Although it is essential for every enterprise to have a well-articulated security strategy, “it is important to understand that strategy is not policy,” John Burke recently blogged. “Security strategy links corporate strategy overall to specific security policies; policies implement strategy.” Burke’s post includes five concrete steps to take to build a security strategy and implement security policies.
With the very notion of an enterprise increasingly becoming more of a conceptual entity than a physical entity, enterprise security is becoming a bit of a misnomer. However, the underlying concepts of enterprise security still need to be put into practice, and even more so now that, since the enterprise has no physical boundaries, the enterprise is everywhere, which means that everyone (employees, partners, suppliers, service providers, customers) will have to work together for “the enterprise” to really be secured.

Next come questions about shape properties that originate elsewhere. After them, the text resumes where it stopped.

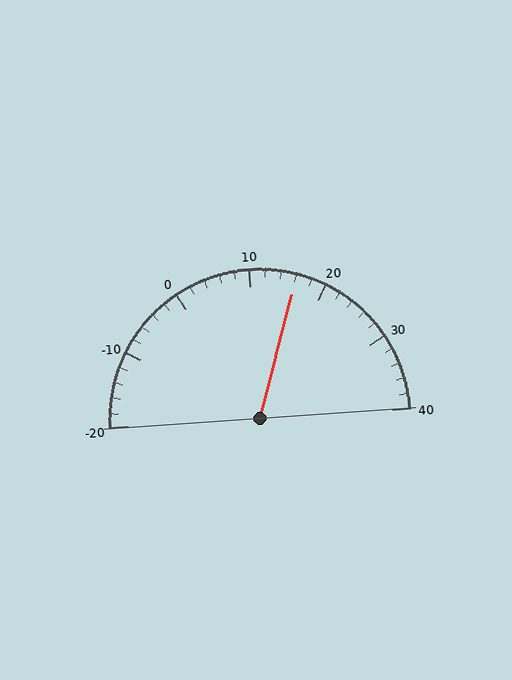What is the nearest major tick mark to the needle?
The nearest major tick mark is 20.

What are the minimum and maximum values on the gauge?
The gauge ranges from -20 to 40.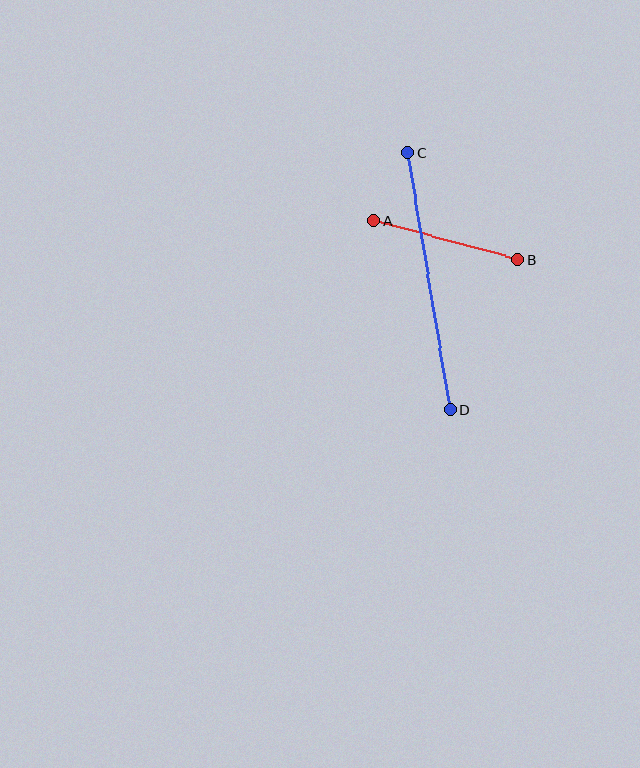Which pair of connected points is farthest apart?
Points C and D are farthest apart.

“100 percent security no longer exists in the digital world,” Christian Verstraete recently blogged. “Many companies have to recognize that they have not developed a proactive enough security strategy. They also have to recognize that they have not put the appropriate procedures in place to cope with a security breach when it happens. Instead, they are in reactive mode.”

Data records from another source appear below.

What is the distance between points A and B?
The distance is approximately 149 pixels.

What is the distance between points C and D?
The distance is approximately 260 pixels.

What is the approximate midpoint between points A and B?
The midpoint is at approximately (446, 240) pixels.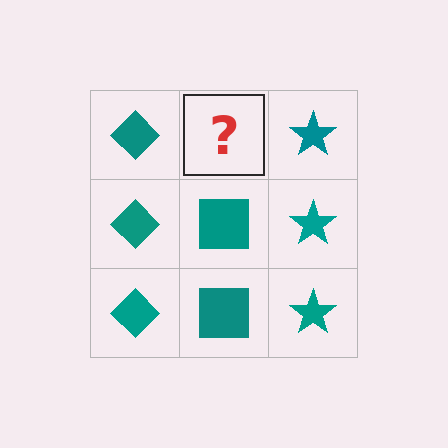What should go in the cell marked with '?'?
The missing cell should contain a teal square.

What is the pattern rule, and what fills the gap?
The rule is that each column has a consistent shape. The gap should be filled with a teal square.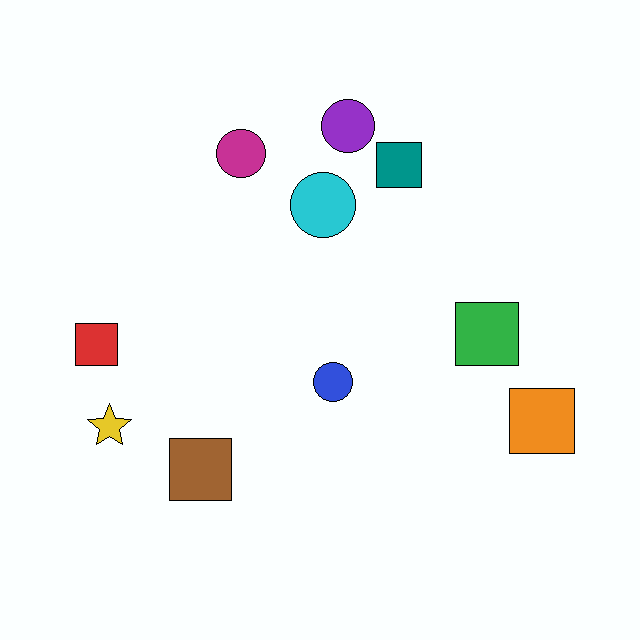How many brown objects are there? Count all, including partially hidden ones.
There is 1 brown object.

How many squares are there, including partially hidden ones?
There are 5 squares.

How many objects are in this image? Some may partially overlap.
There are 10 objects.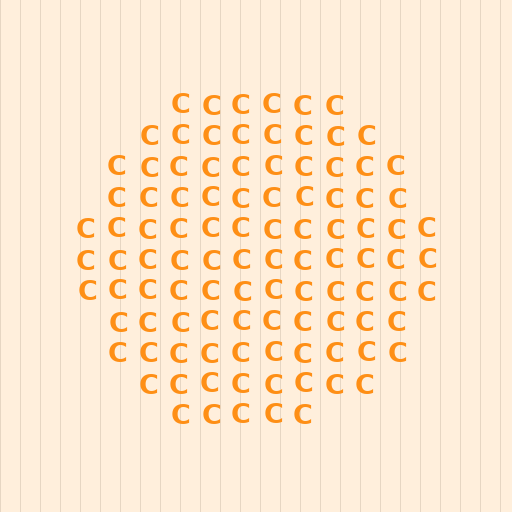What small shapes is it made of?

In my previous post, I blogged about how although any proactive security strategy can only be as strong as its weakest link, the weakest link in your enterprise security could actually be the protocols enacted in the event of an apparent security breach.
“We are confronted with a world where employees bring their own devices and use them for both their private and their business lives,” Verstraete continued. “As our world is getting increasingly integrated, and as social media is used by enterprises to reach their customers and prospects, we need to train our people to ensure they are watchful for social engineering.”

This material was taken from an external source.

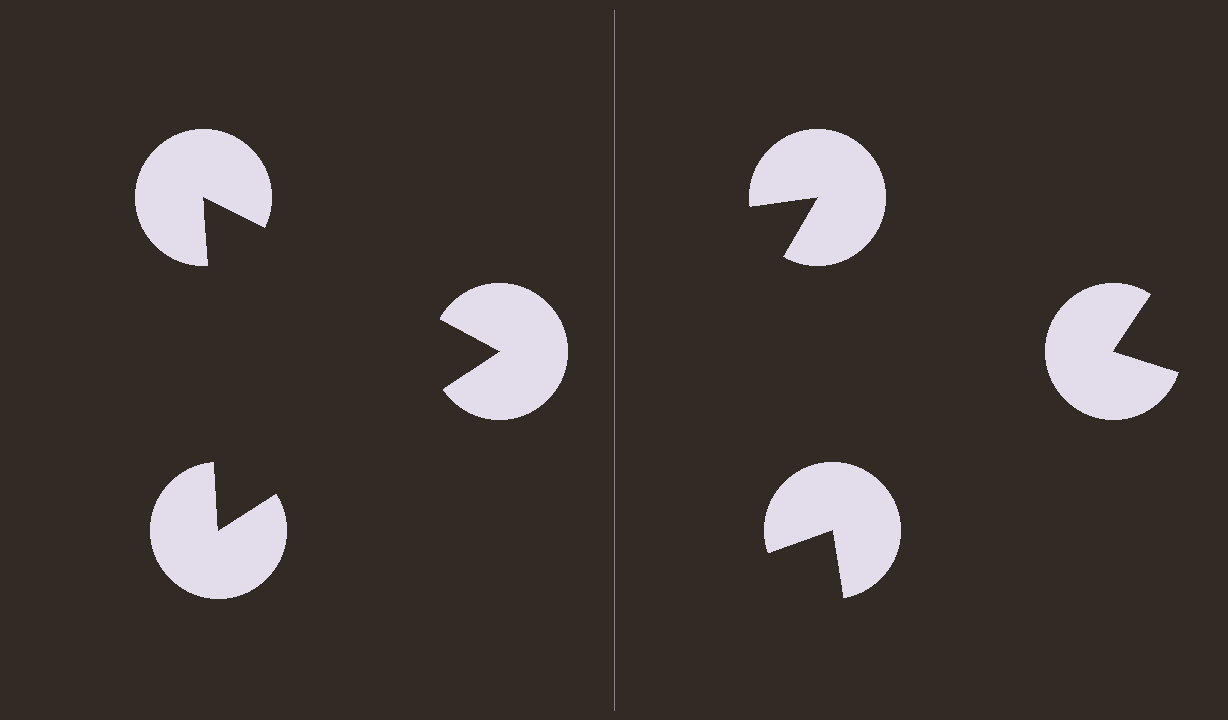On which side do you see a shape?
An illusory triangle appears on the left side. On the right side the wedge cuts are rotated, so no coherent shape forms.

The book Social Engineering: The Art of Human Hacking by Chris Hadnagy, the lead developer of Social-Engineer.org, defines social engineering as “the act of manipulating a person to take an action that may or may not be in their best interest.”
“While software companies are learning how to strengthen their programs,” Hadnagy explained, “hackers and malicious social engineers are turning to the weakest part of the infrastructure — the people. The motivation is all about return on investment. No self-respecting hacker is going to spend 100 hours to get the same results from a simple attack that takes one hour, or less.”
“Denial, ignorance, or the overwhelming nature of threats and vulnerabilities are all causes of a lack of focus,” Ken Larson recently blogged. “In this age of IT, the threats and vulnerabilities raised by mobility, social networking, cloud computing, and the sharing of IT resources between enterprises must be added to the traditional threats that we’ve focused on for years.”
As I have previously blogged, traditional approaches focus mainly on external security threats, which nowadays is like fortifying your physical barriers while ignoring the cloud floating over them and the mobile devices walking around them. The more open business environment enabled by cloud and mobile technologies is here to stay, and it requires a modern data security model.
“Proactively define your security strategy,” Verstraete concluded. “Decide what an acceptable risk level is. Choose and implement tools and procedures accordingly, and train, train, train your employees.” I definitely agree that employee training is essential to strengthening your enterprise security, and especially training your employees to understand the principles of social engineering.